The failure of the Russian-led security bloc to provide Tajikistan with what it needs when it needs it adds up to the bad track record of the organization as well as its key member, Russia. The CSTO was unable to conduct the “line of activities” mentioned in the charter of the organization when in 2020 Armenia, one its members, was defeated by Azerbaijan, which was backed by its ally, Turkey. Similarly, the organization has not been able to do much when two of its members — Tajikistan and Kyrgyzstan — engaged in violent clashes over a border dispute in May 2021. Furthermore, Russia has a reputation for dangling the prospects of investing in Tajikistan’s armed forces. As was reported by Radio Ozodi, RFE/RL’s Tajik service, Tajikistan has not received a penny of the $1.23 billion that Russia reportedly promised to spend on the modernization of the armed forces of Tajikistan in mid-2014. Similarly, Russia agreed in 2012 to allocate $200 million for the needs of the Tajik army, which was a part of a Russian gambit to prolong the stay of the Russian military base in Tajikistan until 2042. In 2017, Tajikistan received $122 million worth of used military equipment from Russia. The remainder of the amount was seemingly covered in 2019 by written-off cantonments in the Tajik cities of Kulob and Bokhtar that the Russian garrison abandoned, which were originally handed over to Russian forces for free.
For Russia, the prospect of building up the infrastructure of the Afghan-Tajik border seems to be yet another tool to keep Tajikistan in Moscow’s orbit. As blurted out by Russian President Vladimir Putin in a meeting with his Tajik counterpart on May 8, the Target Program is going to have a timeline of several years. It is interesting to note that, in September 2013, speaking after the meeting that resulted in the adoption of the original plan, Putin presented it as a preventive measure against the rise of the Taliban. In his own words, the CSTO “will consider all scenarios of the development of the situation, take preventive measures, and provide additional assistance to Tajikistan in strengthening the Tajik-Afghan state border. We have agreed to work out an Intergovernmental Target Program regarding this section of the border.”
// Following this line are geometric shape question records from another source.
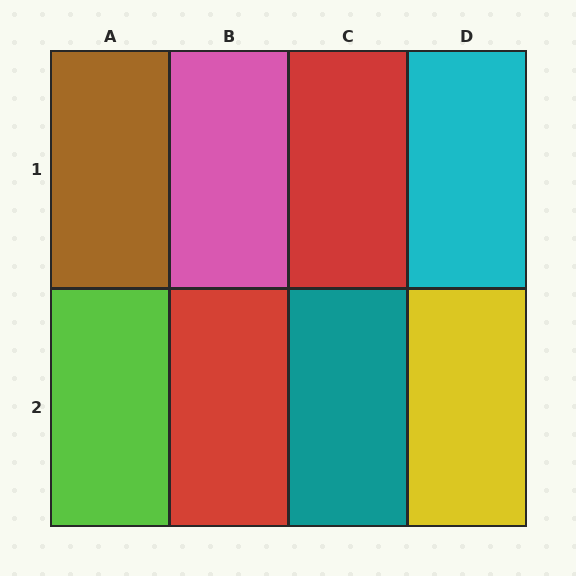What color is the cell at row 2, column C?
Teal.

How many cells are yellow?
1 cell is yellow.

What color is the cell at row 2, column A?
Lime.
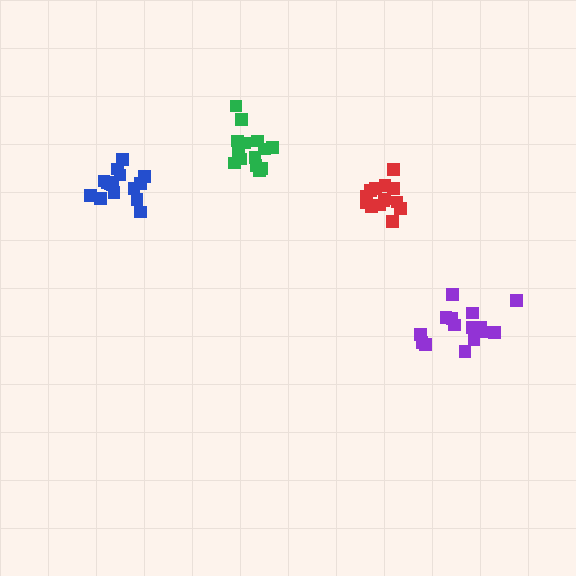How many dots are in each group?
Group 1: 14 dots, Group 2: 14 dots, Group 3: 16 dots, Group 4: 15 dots (59 total).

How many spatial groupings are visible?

While neglecting the primary needs of its members in regard to the strengthening of military infrastructure and the protection of state frontiers, which are mentioned in Articles 7 and 8 in the CSTO Charter, respectively, Russia has increasingly dragged its CSTO partners into global issues. For instance, the joint statements by the ministers of foreign affairs of the CSTO on strengthening international convention on bacteriological weapons or the extension of the Russia-U.S. treaty on the reduction of strategic armament serve Russia only. Similarly, Russia seems to prefer having an opportunity to warn Europe about a possible overflow of terrorism and religious extremism from Afghanistan to Central Asia, as the CSTO secretary-general recently did at an OSCE security forum, rather than putting a hurdle in the path of these threats by fortifying borders of the most vulnerable member-states. Yet, as the visit of the Taliban delegation to Moscow on July 9 demonstrated, if and when needed, Russia can easily obtain assurances from the Taliban not to cross the CSTO’s borders or let other groups in Afghanistan do so.
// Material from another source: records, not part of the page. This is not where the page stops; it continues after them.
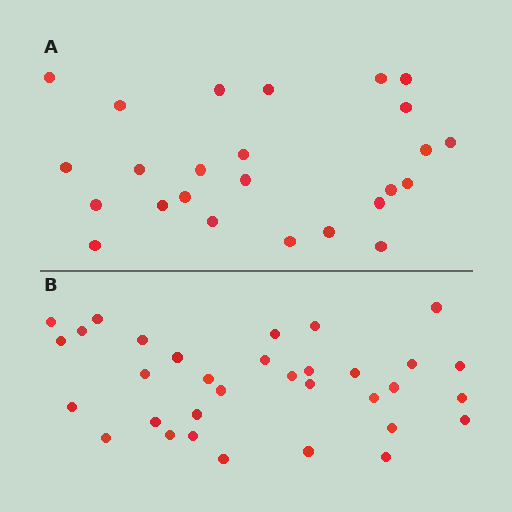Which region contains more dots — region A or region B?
Region B (the bottom region) has more dots.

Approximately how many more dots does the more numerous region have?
Region B has roughly 8 or so more dots than region A.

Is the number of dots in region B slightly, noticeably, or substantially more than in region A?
Region B has noticeably more, but not dramatically so. The ratio is roughly 1.3 to 1.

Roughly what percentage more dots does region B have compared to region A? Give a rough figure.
About 30% more.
In 2009-10, Russia unsuccessfully attempted to establish a CSTO-NATO partnership. Back then, the U.S. discouraged its NATO partners from pursuing the idea, as it did not want to “enhance the legitimacy of what may be a waning organization.” But in 2011, when the Obama administration announced that U.S. troops would start withdrawing from Afghanistan in 2012 and “the Afghan people will be responsible for their own security” by 2014, the CSTO promised to become the security guarantor for the Central Asian nations. Now that the Taliban’s rule along the border is a reality, it is only logical for Tajikistan to scrutinize the achievements of the CSTO in reinforcing Tajikistan’s capabilities in dealing with the “Afghan threat.”